Current AI agent-based methods for slide design often struggle with fine-grained, page-level personalization, typically relying on predefined templates or verbose user instructions. This limitation prevents them from capturing the subtle, latent design intents crucial for truly personalized slide layouts and themes. To address this, researchers have reframed Page-level Slide Personalization (PSP) as an inverse planning problem, aiming to learn design intent without prior knowledge of specific tools like PowerPoint or Beamer. However, optimizing this end-to-end without tool control is intractable. The proposed solution is SPIRE, a principled framework that approximates PSP. SPIRE works by intentionally corrupting the visual structures of clean slides, creating a verifiable task to "denoise" these corruptions.
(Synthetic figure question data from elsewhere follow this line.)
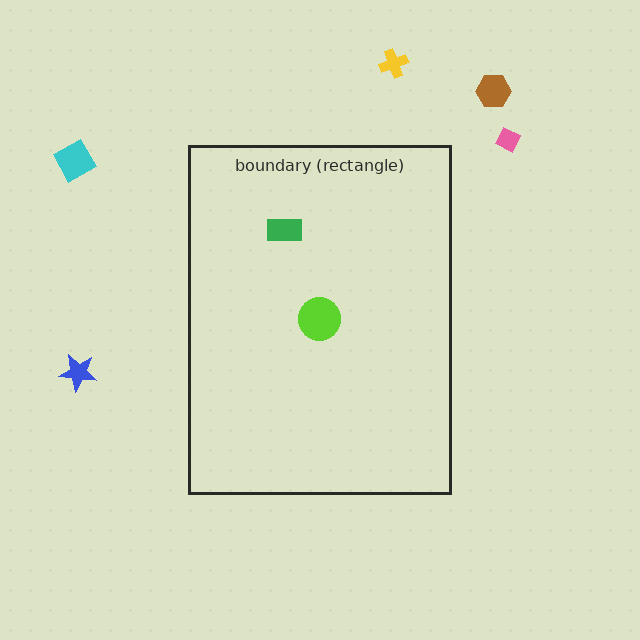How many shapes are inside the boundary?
2 inside, 5 outside.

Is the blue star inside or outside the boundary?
Outside.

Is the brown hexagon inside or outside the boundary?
Outside.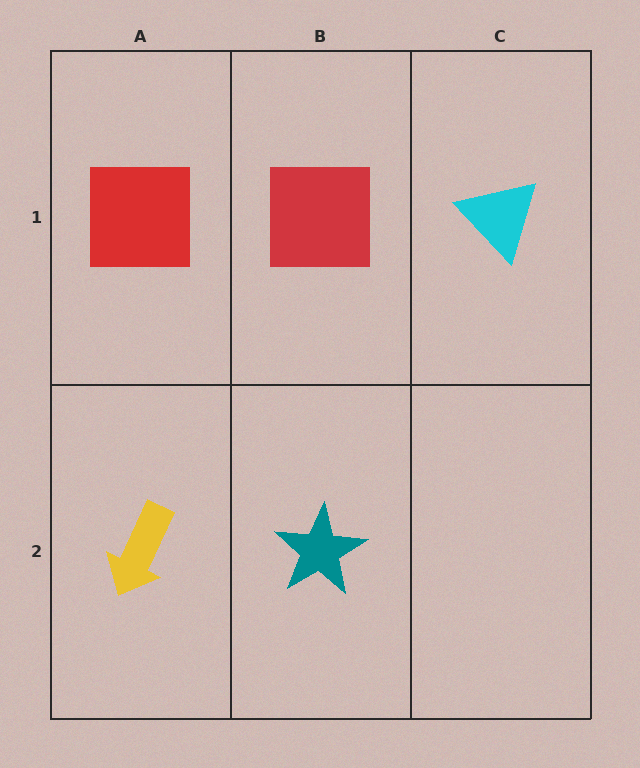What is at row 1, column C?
A cyan triangle.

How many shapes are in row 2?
2 shapes.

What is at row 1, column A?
A red square.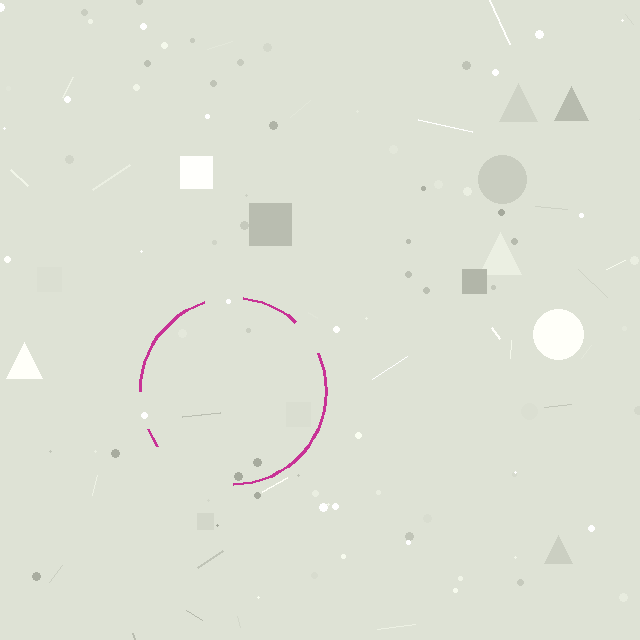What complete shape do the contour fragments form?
The contour fragments form a circle.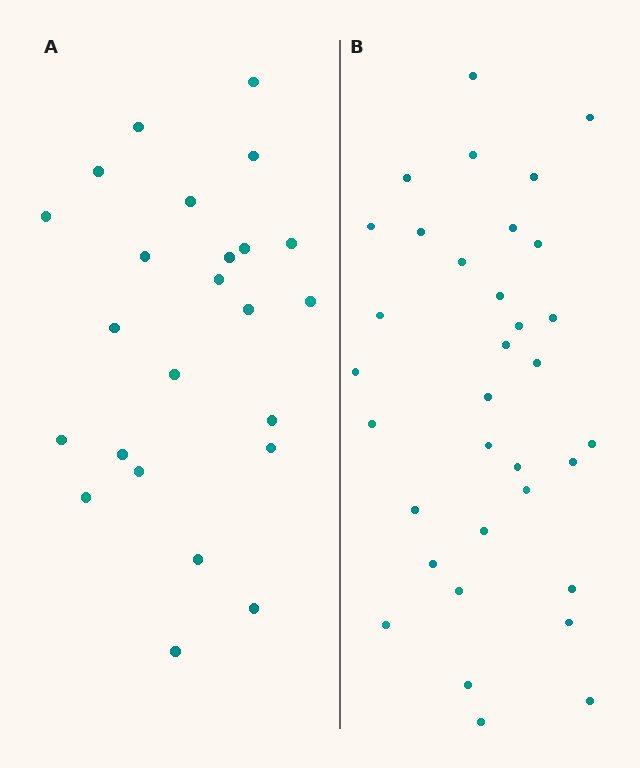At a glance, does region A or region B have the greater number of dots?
Region B (the right region) has more dots.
Two agents then collaboratively refine executable designs using reinforcement learning (RL). The research provides a proof that structural denoising consistently surrogates for PSP and that the multi-agent formulation reduces policy gradient variance in RL, demonstrating SPIRE's superior performance in extensive experiments.

Why it matters

This breakthrough could revolutionize presentation and content creation by enabling AI to generate highly personalized and contextually appropriate slide designs, significantly boosting productivity and design quality for professionals.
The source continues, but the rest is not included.